5. Get the MonoS column ready to run, i.e., set up column on FPLC, wash with buffer A to get rid of ethanol and apply saw-tooth wash and equilibrate in buffer A. This requires that the FPLC buffers are prepared in advance (see preparation of buffers below).


Day 6. MonoS Column.

8 hrs, including running of gel.

1. Remove sample from dialysis, sterile filter. If there is alot of ppt. material, spin it out before filtration.
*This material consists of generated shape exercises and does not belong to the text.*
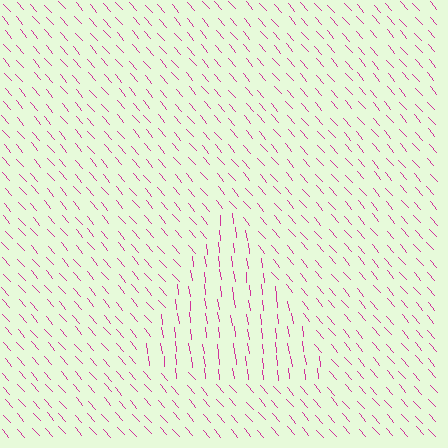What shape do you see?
I see a triangle.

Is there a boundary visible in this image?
Yes, there is a texture boundary formed by a change in line orientation.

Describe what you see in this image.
The image is filled with small magenta line segments. A triangle region in the image has lines oriented differently from the surrounding lines, creating a visible texture boundary.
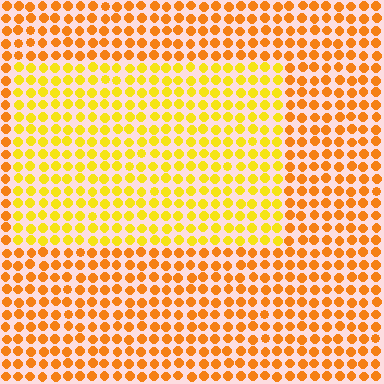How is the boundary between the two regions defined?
The boundary is defined purely by a slight shift in hue (about 27 degrees). Spacing, size, and orientation are identical on both sides.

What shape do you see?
I see a rectangle.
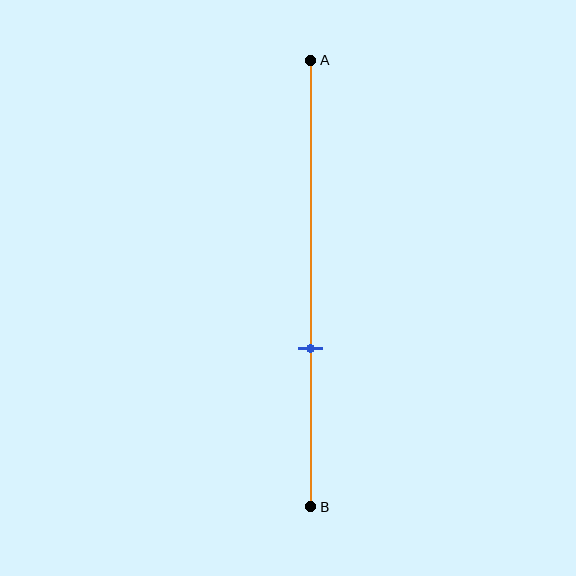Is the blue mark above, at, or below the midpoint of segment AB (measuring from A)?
The blue mark is below the midpoint of segment AB.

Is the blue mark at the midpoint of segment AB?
No, the mark is at about 65% from A, not at the 50% midpoint.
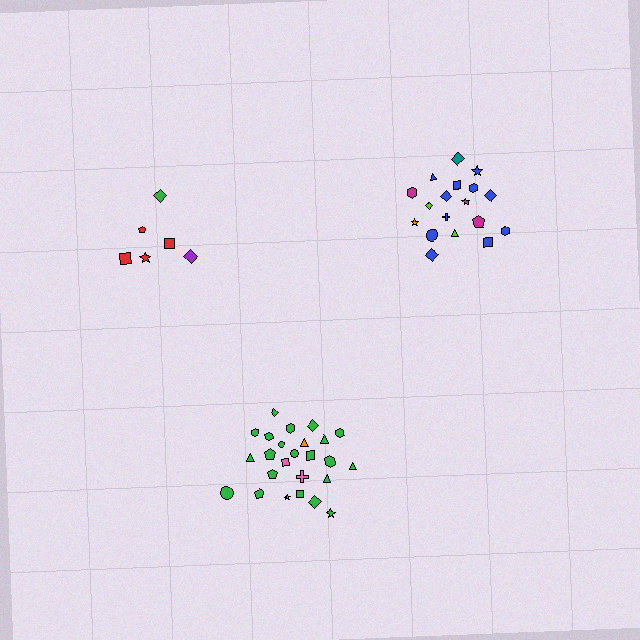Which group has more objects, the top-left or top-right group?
The top-right group.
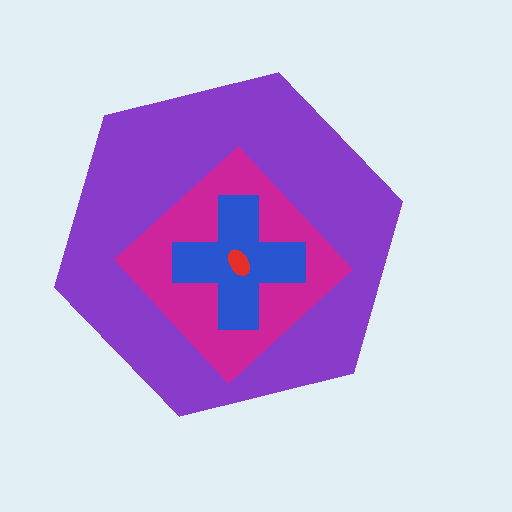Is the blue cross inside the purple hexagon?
Yes.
2. Turn on FPLC, wash A and B into system. Rinse Superloop and column (16x10 MonoS from Frieden/Gordon, stored in Gordon lab.) with A. Column flow at 2 ml/min. Consider a salt gradient to wash column if it has been used for another application. Turn on UV lamp.

3. In manual mode, apply sample to column with Superloop at 2 ml/min. Run chart recorder at 0.4 cm/min. Abs range = Total # mg in sample ÷ 10. (Usually 0.5). Wash column with 5 ml of A.
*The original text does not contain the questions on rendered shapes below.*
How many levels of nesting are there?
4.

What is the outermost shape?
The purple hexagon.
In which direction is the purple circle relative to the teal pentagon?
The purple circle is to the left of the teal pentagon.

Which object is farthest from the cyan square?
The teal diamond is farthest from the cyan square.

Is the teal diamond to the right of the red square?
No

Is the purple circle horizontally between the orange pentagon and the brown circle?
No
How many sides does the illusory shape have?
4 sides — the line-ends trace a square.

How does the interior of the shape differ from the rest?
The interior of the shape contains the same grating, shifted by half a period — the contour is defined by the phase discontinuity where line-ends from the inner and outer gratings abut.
4. Set fraction collector for 0.5 min. Mode to 0, time (button 7) to 0.5.

5. Run gradient program, called Method File #9. Check the program by listing the method. The steps should be:

0.0 CONC %B 0.0
0.0 ML/MIN 2.0
0.0 CM/MIN 0.40
0.0 PORT.SET 6.1
45.0 CONC %B 13.5
66.0 CONC %B 100
67.0 CONC %B 0
80.0 ML/MIN 0.0
80.0 CM/MIN 0.0

Turn off UV lamp when done with gradient

 5. Pour at least 3 10% SDS gels while the column is running. Run peak fractions from the column on the gel. Do every fraction across the peak and check the fringes of the peak.
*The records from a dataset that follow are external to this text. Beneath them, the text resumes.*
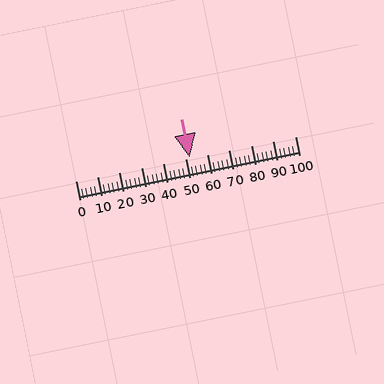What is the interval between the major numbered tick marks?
The major tick marks are spaced 10 units apart.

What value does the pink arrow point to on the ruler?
The pink arrow points to approximately 52.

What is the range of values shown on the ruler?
The ruler shows values from 0 to 100.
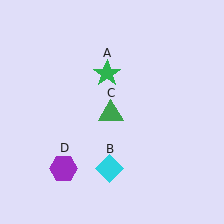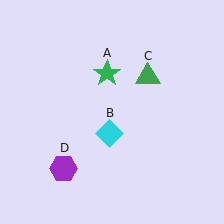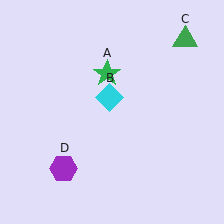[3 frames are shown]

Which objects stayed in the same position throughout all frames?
Green star (object A) and purple hexagon (object D) remained stationary.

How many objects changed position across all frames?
2 objects changed position: cyan diamond (object B), green triangle (object C).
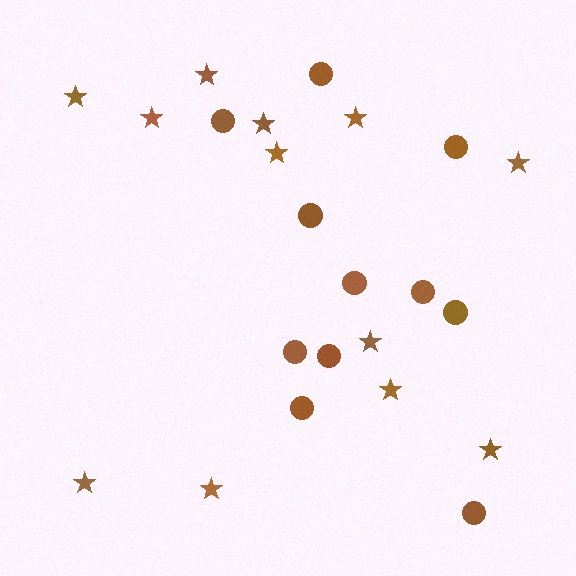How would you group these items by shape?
There are 2 groups: one group of circles (11) and one group of stars (12).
6. Pool fractions, based on gel appearance. Measure A280. Calculate yield of each pool: Ext. Coef. at 280nm is 1.25 ml/

7. Any CapZ that will not be used within 2 weeks (max) should be frozen in glycerol.

8. If CapZ is to be used soon, dialyze into 5 mM Tris pH 8.0, 0.1 mM DTT, 1 mM EDTA, 0.02% NaN3, 0.1 mM PMSF. Sterile filter into Siliconized tubes for storage at 4°C.